Bagaimana tidak? Sampai sesaat lalu, Alle masih merasa kalau sekilas-sekilas bayangan yang muncul di kepalanya adalah mimpi, atau adegan yang mungkin sudah atau sedang akan Alle buat dalam salah satu ceritanya. Tapi ternyata? Itu nyata? Apa yang kini melintas di kepalanya—ingatan itu? Bukan alur cerita yang justru sudah atau tengah Alle buat?!
“Hah? Kamu ini ngomong apa sih? Dan berhenti ngomong sendiri sambil ngumpat begitu! Udah berapa kali Ibu bilang?! Nggak enak didengar, Al!” Setelah sempat bersuara lembut dan bernada manis. Kebiasaan ibunya yang memang bisa dibilang terlalu sering—sangat sering menarik urat pada putri sulungnya itu akhirnya keluar secara alami, meski sepertinya wanita paruh baya itu berusaha untuk kembali mengontrol emosinya dengan berusaha sebisa mungkin untuk mengeluarkan suara lembutnya lagi.
“Kenapa kamu masih berdiri di sana? Sini, Al. Sena udah certain semuanya sama Ibu, jadi kamu tenang aja. Ibu nggak akan marah-marah lagi sama kamu.” Panggil ibunya, yang membuat Alle justru semakin merasa was-was dan tak nyaman bukan main.
Bukan apa-apa. Bayangkan saja. Bayangkan… Ibunya yang jarang sekali berbicara lembut padanya, ibunya yang selalu sarkas dan mengeluarkan kalimat-kalimat savage kali ini justru terdengar dan ingin terlihat lembut. Bagaimana Alle tidak merinding dibuatnya?
Dan tunggu, apa tadi yang ibunya bilang?
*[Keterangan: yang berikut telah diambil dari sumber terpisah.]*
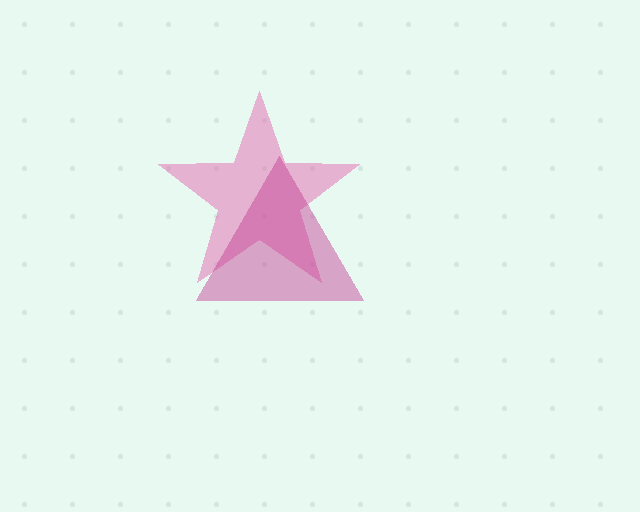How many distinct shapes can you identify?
There are 2 distinct shapes: a pink star, a magenta triangle.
Sena sudah mengatakan semuanya? Sudah menceritakannya pada sang ibu hingga ibunya tidak akan marah lagi?
Apa memang? Cerita macam apa yang Sena tuturkan pada sang ibu hingga wanita paruh baya itu kini bisa bersikap demikian hanya karena dirinya kini bersama pria itu. Pria berengsek yang dengan berhasil sudah kembali merusak suasana hati Alle yang Alle pikir sudah membaik karena waktu tidurnya yang cukup lama tadi.